We just looked at each other for a long moment. Wow. After more a year of fighting the pandemic, maybe, just maybe, this is the beginning of the end.
We’ve been fully vaccinated since late February. We were extraordinarily lucky: We happened to be in the right place at the right time to get jabbed quickly, while others were queuing and searching desperately for available vaccination slots at locations far and wide. It was a tremendous relief to get our shots, but Chuck and I still wore our masks and socially distanced. (For the most part, we’re rule-followers. We believe in complying with reasonable public health mandates for the good of all, and we glared and muttered under our breaths at those who were out and about and ignoring the rules. And often they glared and muttered at us. On one occasion an unmasked shopper purposefully coughed in our direction. What a divisive time this has been for all of us—)
But, perhaps, this horrible time of fear, of masking, distancing and quarantining is coming to a close. Perhaps in the not-too-distant future we’ll look back at this interlude with the perspective that the passage of time will no doubt provide.

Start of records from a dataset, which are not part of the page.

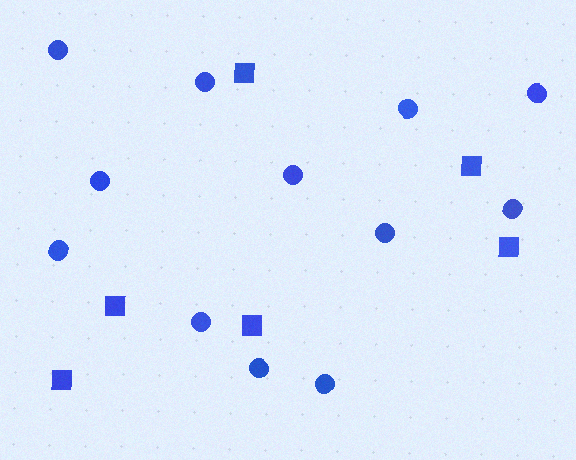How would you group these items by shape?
There are 2 groups: one group of circles (12) and one group of squares (6).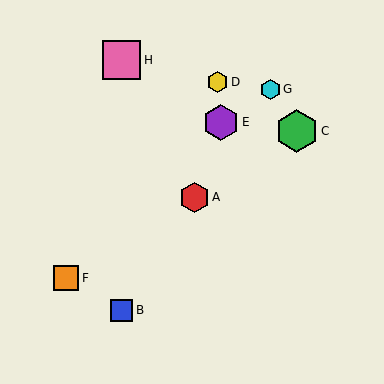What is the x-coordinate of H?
Object H is at x≈122.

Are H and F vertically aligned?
No, H is at x≈122 and F is at x≈66.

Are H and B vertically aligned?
Yes, both are at x≈122.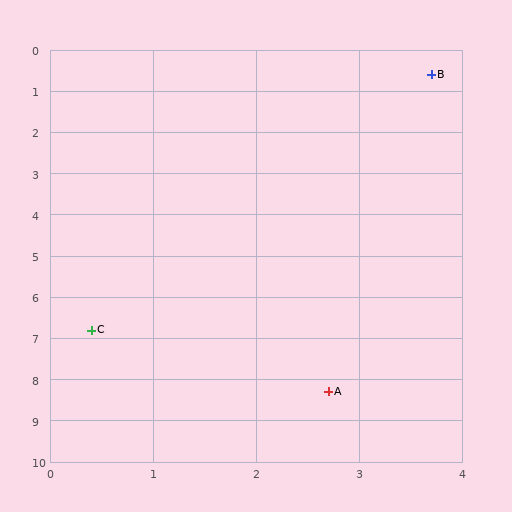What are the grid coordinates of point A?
Point A is at approximately (2.7, 8.3).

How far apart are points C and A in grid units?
Points C and A are about 2.7 grid units apart.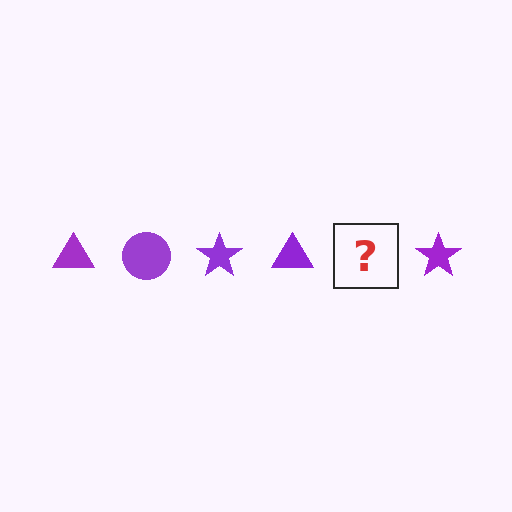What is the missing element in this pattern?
The missing element is a purple circle.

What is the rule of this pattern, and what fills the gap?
The rule is that the pattern cycles through triangle, circle, star shapes in purple. The gap should be filled with a purple circle.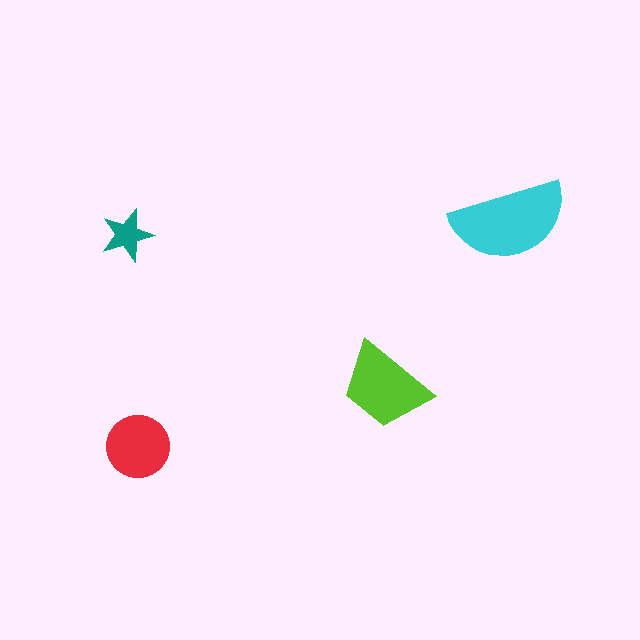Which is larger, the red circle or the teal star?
The red circle.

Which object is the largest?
The cyan semicircle.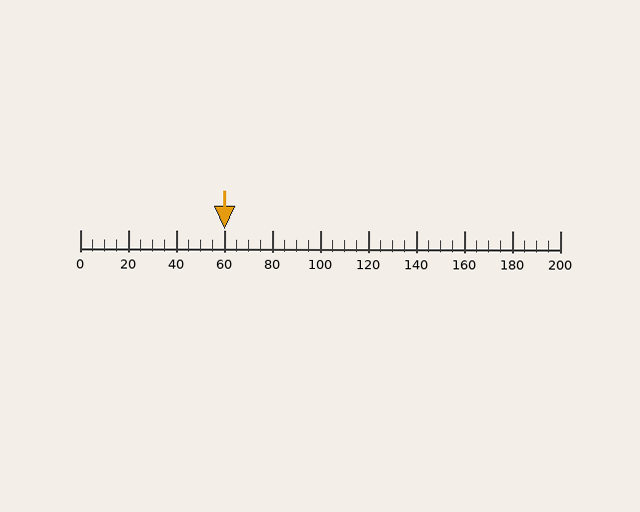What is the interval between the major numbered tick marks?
The major tick marks are spaced 20 units apart.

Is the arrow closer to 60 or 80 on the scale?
The arrow is closer to 60.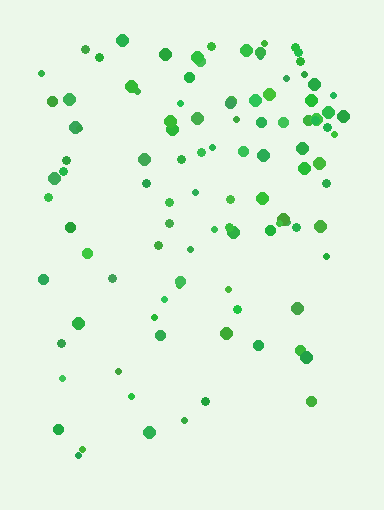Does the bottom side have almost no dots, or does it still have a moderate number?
Still a moderate number, just noticeably fewer than the top.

I’ve been surprised at how little writing (as in, virtually none) I’ve done during this time. I can see online that some have put this period of enforced isolation to good use—but not me. The well has been dry. I’ve been treading water. (What a weird combination of metaphors!) I’m hoping that will change now, as we move into the new (and hopefully improved) world.
But Chuck and I haven’t been placid these last few months, as we awaited the end of the plague. Instead, we stirred up our lives: In a period of three and one-half months, we’ll have moved four times.
First, we sold our home in Seattle. It was the right time for us to go. We’d tired of the city and we sensed our neighborhood had changed. The traffic, the congestion, the political and social strife, the implosion of downtown Seattle—all of it led us to the conclusion that we wanted to leave.
We found another home, close to Seattle but a ferry ride away. We discovered we weren’t the only Seattle residents with this idea. House sales were shockingly competitive. After several months of looking we’d found our house—nearly perfect for us—but in order to make the sale, we were required to rent back to the sellers for 60 days. We put our Seattle household goods into storage and moved temporarily to our small summer cottage in northeastern Washington. (So…move #1, leave Seattle house and put possessions into storage; move #2, move into cottage)
Living at the cottage in the spring is not putting in hard time. In the Okanogan, the cherry and apple trees were in blossom, the birds were twittering (and mating madly), and most days were sunny. Almost by accident, we discovered another cottage for sale in the community, smaller but with a most fabulous view of lake and mountains, and we fell in love. We bought it and moved (Move #3, cottage-to-cottage) and put our original cottage on the market.
Now, as we approach June, we are readying for move #4, onto the island. Our belongings will be delivered from storage and we will again have a home. We are both yearning for a sense of being planted in a place, a spot that we will again call home. We know it will take a while, but we can’t wait to get started.
And maybe, hopefully, we’ll land in our new community with bright smiling faces open and unmasked, with the chance to shake hands with our new neighbors instead of backing away to a safe distance.
As we approach move #4 (hopefully the last for a while), I will leave you with my number one epiphany gleaned from moving, and moving, and moving…
We all have too much stuff. Well, Chuck and I do anyway—perhaps you are more accomplished than we are when it comes to deleting unnecessary material goods from your life. When you move, you pretty much have to touch everything you own. We have a mountain of possessions, and the physical stuff is entangled with emotional memories, the tugs of imagined obligations (“It’s part of our family history and no one else will understand or want it”), even sometimes guilt (“Aunt M gave this to me. It’s disloyal to her memory to give it away.”) These obstacles are not rational. I know that. (And yes, I know about Marie Kondo, thank you.)
Take the ice bucket. It’s not even a very functional ice bucket. It was wedding present for my first wedding in the 70’s. The marriage didn’t last too long but I still have the ice bucket. I’ve maybe used it five times in all these years. It’s not very valuable but it has some value. Sell it (not worth the effort), give it away or what? I’ll tell you what—I packed it. It’s going to show up on the island, and I’m not sure why.